Their Instagram page has numerous pictures of associated artists’ work, acting as an advertisement for their skills and projects, as well as showing off the gallery’s collections. 

This highlights their wide range of ceramics, which are composed of different schools of pottery from around the world – influenced most notably by the heavily Japanese-inspired work of Bernard Leach and Shoji Hamada at Leach Pottery. 


The company’s Facebook page is used primarily to give updates on the business, inform fans about upcoming exhibitions and events, and to interact with the community of potters who frequent the page. 

What Are Their Plans For The Future?

For many years, the gallery had very limited online resources, and an even more limited online presence, causing them somewhat fall behind on the online marketplace. 

However, in recent months, a planned upgrade has been put into motion.

This will consist of a new website for the company, new events and exhibitions for people to look forward to, and a more interactive website where interested fans can scour their collection and see what ceramics they have to exhibit and sell. 

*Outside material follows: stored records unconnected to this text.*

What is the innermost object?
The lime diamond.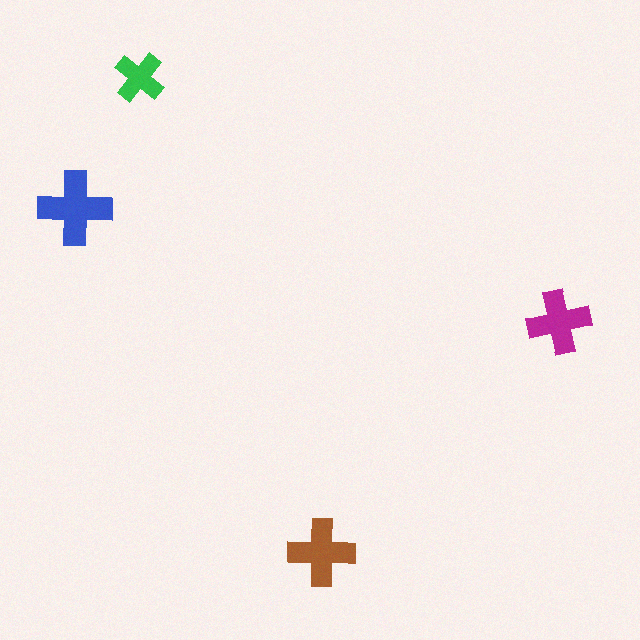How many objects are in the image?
There are 4 objects in the image.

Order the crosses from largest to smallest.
the blue one, the brown one, the magenta one, the green one.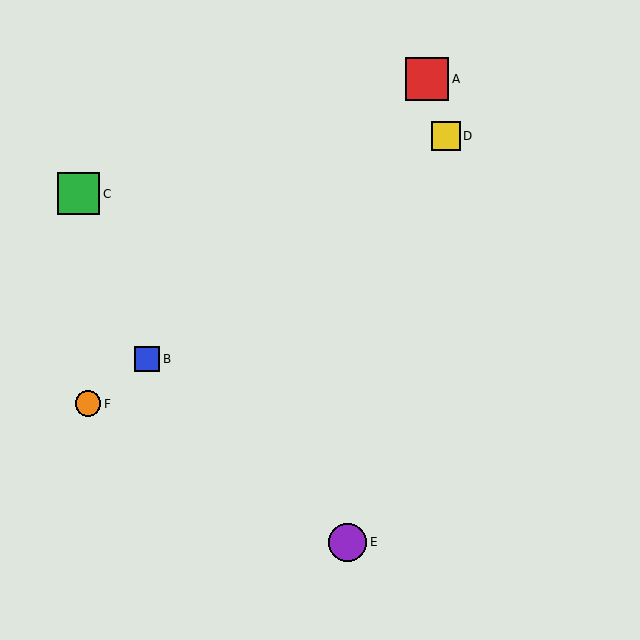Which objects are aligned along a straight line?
Objects B, D, F are aligned along a straight line.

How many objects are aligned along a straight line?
3 objects (B, D, F) are aligned along a straight line.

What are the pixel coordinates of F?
Object F is at (88, 404).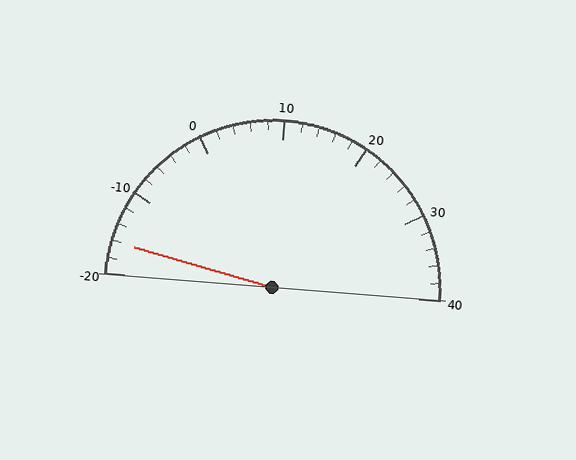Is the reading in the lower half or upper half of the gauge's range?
The reading is in the lower half of the range (-20 to 40).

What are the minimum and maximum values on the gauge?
The gauge ranges from -20 to 40.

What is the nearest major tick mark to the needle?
The nearest major tick mark is -20.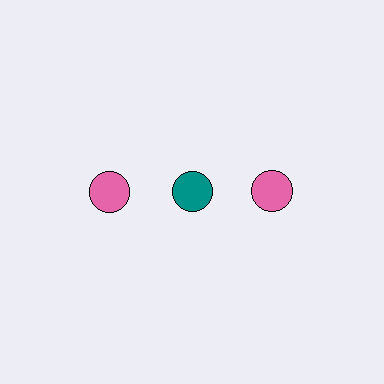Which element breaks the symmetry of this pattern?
The teal circle in the top row, center column breaks the symmetry. All other shapes are pink circles.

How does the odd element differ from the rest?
It has a different color: teal instead of pink.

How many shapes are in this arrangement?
There are 3 shapes arranged in a grid pattern.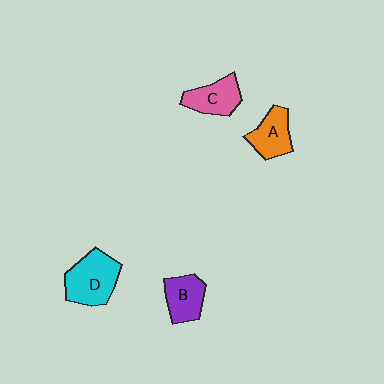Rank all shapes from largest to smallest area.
From largest to smallest: D (cyan), C (pink), A (orange), B (purple).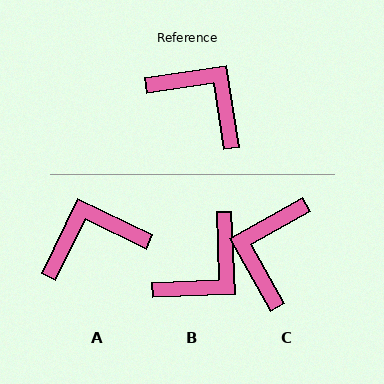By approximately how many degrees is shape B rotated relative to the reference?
Approximately 96 degrees clockwise.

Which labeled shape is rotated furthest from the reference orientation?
C, about 111 degrees away.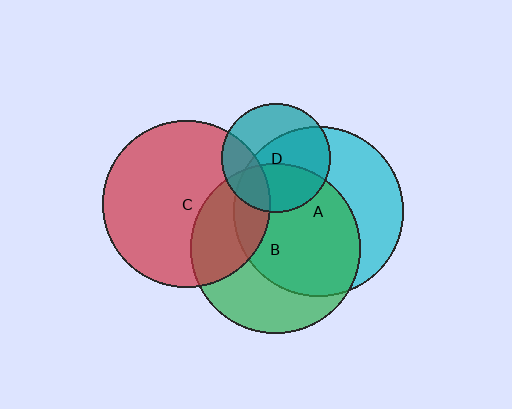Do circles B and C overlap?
Yes.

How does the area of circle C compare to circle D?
Approximately 2.4 times.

While the Covid-19 pandemic put their plans on hold for a period of years, the Binchs and their employees have a renewed interest in transforming their approach to ceramics, and revitalizing their business practices to become more community minded, more proactive in showcasing artists, and more involved in exhibitions and events. 

Final Thoughts

And there we have it, everything you need to know about Oakwood Ceramics, their history in ceramics, and the impact they have on the pottery community. 

One thing that is safe to say is David and Ausma Binch have taken their love of the works of Leach and Hamada, and the great legacy of the Leach Pottery, and used that to create their own special hub – which has become something of a Mecca for keen potters and enthusiasts in its own right.